C'è una sfida incredibile per il direttore d'orchestra di 28 o 29 anni, che ha diretto molto Verdi in estratti, ma quasi mai un'opera completa, tranne recentemente Traviata a Palermo nel luglio 2021. Ed eccolo improvvisamente lanciato in una delle partiture più delicate del compositore italiano. Senza dubbio il Don Carlos (o Don Carlo) ispira direttori d'orchestra dotati, perché se non mi sbaglio, il Don Carlo diretto al Covent Garden e alla Scala da Claudio Abbado all'età di 35 anni nel 1968 fu il suo primo Verdi.

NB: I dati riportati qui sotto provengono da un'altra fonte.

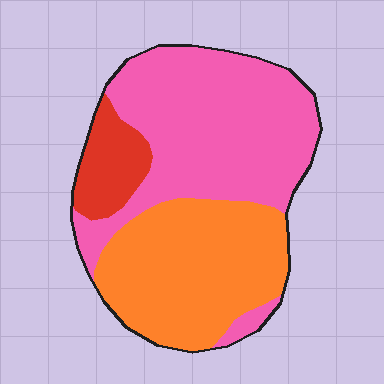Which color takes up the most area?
Pink, at roughly 50%.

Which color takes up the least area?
Red, at roughly 10%.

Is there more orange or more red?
Orange.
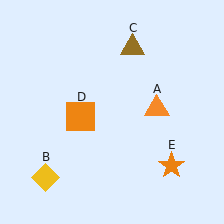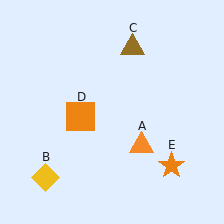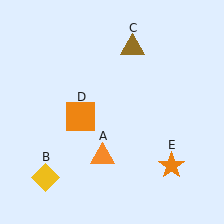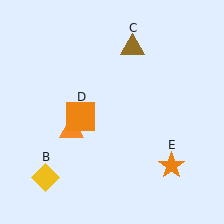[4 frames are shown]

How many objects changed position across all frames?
1 object changed position: orange triangle (object A).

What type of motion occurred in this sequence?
The orange triangle (object A) rotated clockwise around the center of the scene.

La direzione di Michele Spotti manca forse di un po' di interiorità in alcuni dei momenti più trattenuti, con un tempo piuttosto sostenuto, ma questa è l'unica (lievissima) riserva su un ensemble assolutamente notevole e particolarmente magistrale. Tecnicamente, tutti i livelli del testo musicale e tutte le sezioni possono essere ascoltati. Questo lavoro è molto maturo, molto leggibile e molto rigoroso, e allo stesso tempo rende giustizia alla partitura perfettamente e sotto ogni aspetto, con un senso del teatro che va sottolineato : ha occhio per tutto e respira con il palcoscenico. Abbiamo spesso sottolineato le qualità del giovane direttore, in particolare nel suo Rossini (il suo Bruschino a Pesaro), ma al di là di questa qualità, che trascina e guida un'orchestra molto ben preparata, ciò che affascina è il lavoro su una tavolozza di colori molto ampia, le variazioni di atmosfera, l'alternanza di lirismo ed epica. Ho già detto che l'accompagnamento al violoncello dell'aria di Philippe è veramente eccezionale, grazie al solista naturalmente, ma anche al lavoro di dettaglio del direttore, al suo occhio attento al testo (conosce bene il francese, avendo studiato a Ginevra) e soprattutto, a volte, alle parole singolari. Un pezzo di merletto piuttosto sorprendente.
Non so se un teatro italiano gli avrebbe affidato un Don Carlos in francese, ma Basilea gli ha dato fiducia, e con quale risultato ! È il grande architetto della serata, e il suo lavoro vale il viaggio.
Per lo spettatore che vorrebbe vedere questo spettacolo bisogna sottolineare che dura fino al prossimo maggio per altre sette rappresentazioni. Chi vuole vederlo ha tutte le possibilità per farlo : sul versante francese, i potenziali fan dell'Alsazia e della Franche-Comté (questi ultimi hanno pochi teatri d'opera tra Belfort e Digione, e devono ripiegarsi sulla Svizzera (Losanna, Bienne o Basilea), e Basilea è a sole tre ore di TGV da Parigi, mentre i fan svizzeri (e i lettori di Wanderer) sanno che Basilea è a sole 2,5 ore da Ginevra, mentre gli italiani possono raggiungere Basilea quasi in linea diretta da Milano. È uno spettacolo di grande interesse per tutti gli amanti dell'opera (molto più per la musica che per la messa in scena, che non corrisponde alla qualità musicale offerta). In ogni caso, non si deve perdere un Don Carlos in francese, così bello, così raro.